To maintain collections, certain deductions will need to be adjusted. Perhaps the medical expense deduction which has already been raised to a 10% threshold. And there is also the issues of tax credits like the American Opportunity Credit which allows middle class Americans to get some relief from the high cost of higher education. And how do we adjust the standard deduction and the personal exemption.
I’ve heard proposals all over the map on these issues.
Here’s the thing. When these amounts are adjusted, how will it affect the ability of the government to collect enough to minimize or eliminate the deficit? Sure, economic growth increases tax collections, but by how much? Statisticians can work their magic, of course. One limiting factor, however, is the fact that the economy has been so depressed, and funding for expansion is difficult to get.

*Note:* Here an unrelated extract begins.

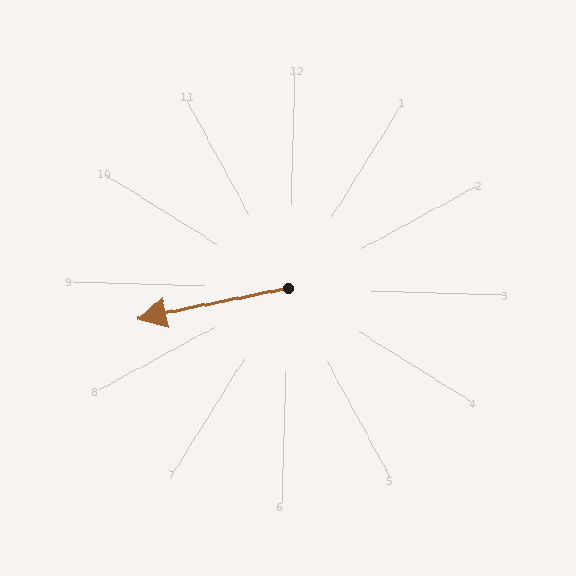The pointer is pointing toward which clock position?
Roughly 9 o'clock.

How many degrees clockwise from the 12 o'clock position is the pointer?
Approximately 257 degrees.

What happens if the lower rates simply result in people paying less tax? Obviously, the deficit goes up and government borrowing continues.
2. Obamacare is and has been a drag on the economy. Even it’s proponents said that. Although they said it would get better later, and that has not happened. So eliminating it is wildly popular. But until is vanishes, the removal of the additional taxes–the surtax on very high incomes and the additional medicare tax for certain taxpayers for example–how will the costs associated with a draw down of the program be handled?

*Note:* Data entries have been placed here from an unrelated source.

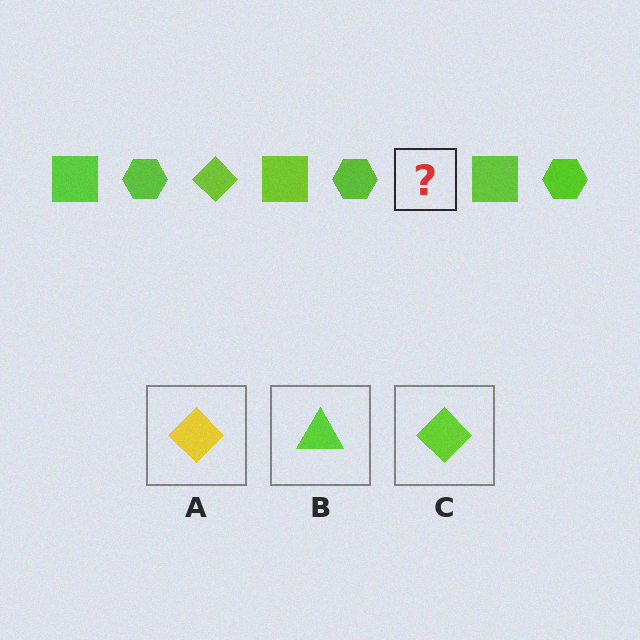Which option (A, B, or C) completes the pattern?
C.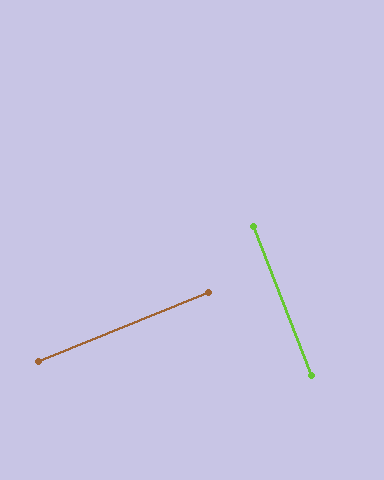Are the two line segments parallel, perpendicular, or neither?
Perpendicular — they meet at approximately 89°.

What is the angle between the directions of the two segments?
Approximately 89 degrees.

Obamacare relied on the government subsidizing the costs of health insurance for those who could not afford it. What happens now? If it is simply repealed, then how are those who relied on th program going to pay for health insurance. Even if the market forces argument works, it takes time for market forces to become effective.
These reductions may lead instead to increases in government spending at the state and local level for which states may not have the tax base to support.

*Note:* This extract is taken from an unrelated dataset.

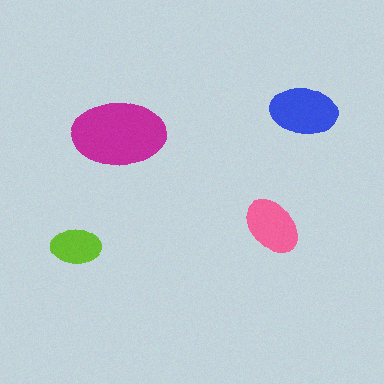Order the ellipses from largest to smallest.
the magenta one, the blue one, the pink one, the lime one.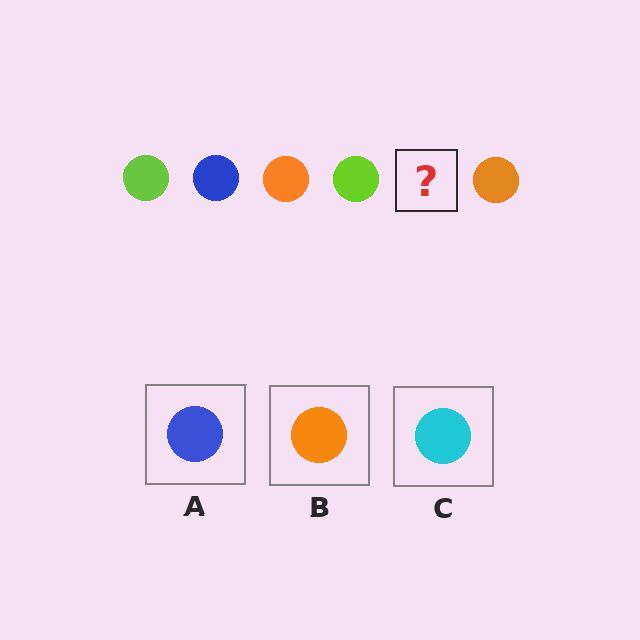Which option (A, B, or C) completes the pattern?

3. Reducing the corporate tax rate can have a real impact. It is true that the US corporate rate is the highest in the world. And it is not graduated like the individual tax rate. Now the argument is that many multi-national businesses stash their profits outside the US to avoid paying that high rate. But, since the money cannot come to the US, it is not available to invest in expansion in the US. So businesses are encouraged to expand outside, thus losing more US profits as well as destroying American jobs.
This argument may sound best of all three mentioned here. Without going into all the details of American worker productivity and quality, it makes sense that a US company would want to have better control over its operations by having them in the US. Besides, it is clear that companies do not pay taxes, individuals do. So if a company is taxed more, it simply raises prices or slashes costs (like using cheaper foreign labor) to make up for the bigger tax bill.
One potential gotcha, however, relates to small business. If a sole proprietor pays for his profits at personal tax rates that top out at 25%, but a corporation pays only 15% (one of the suggested new rates) then that small businessman is harmed. And he is less likely to hire new employees, or even to keep his business going. So how do we adjust for this situation?
Just based on these issues, it is clear that the political debate in 2017 is going to be a vigorous one. I’ll do my best through the year to keep you up with what’s going on and to keep you informed of the steps you should take to be prepared for the outcome.
I’d love to get some comments from my readers about what you think.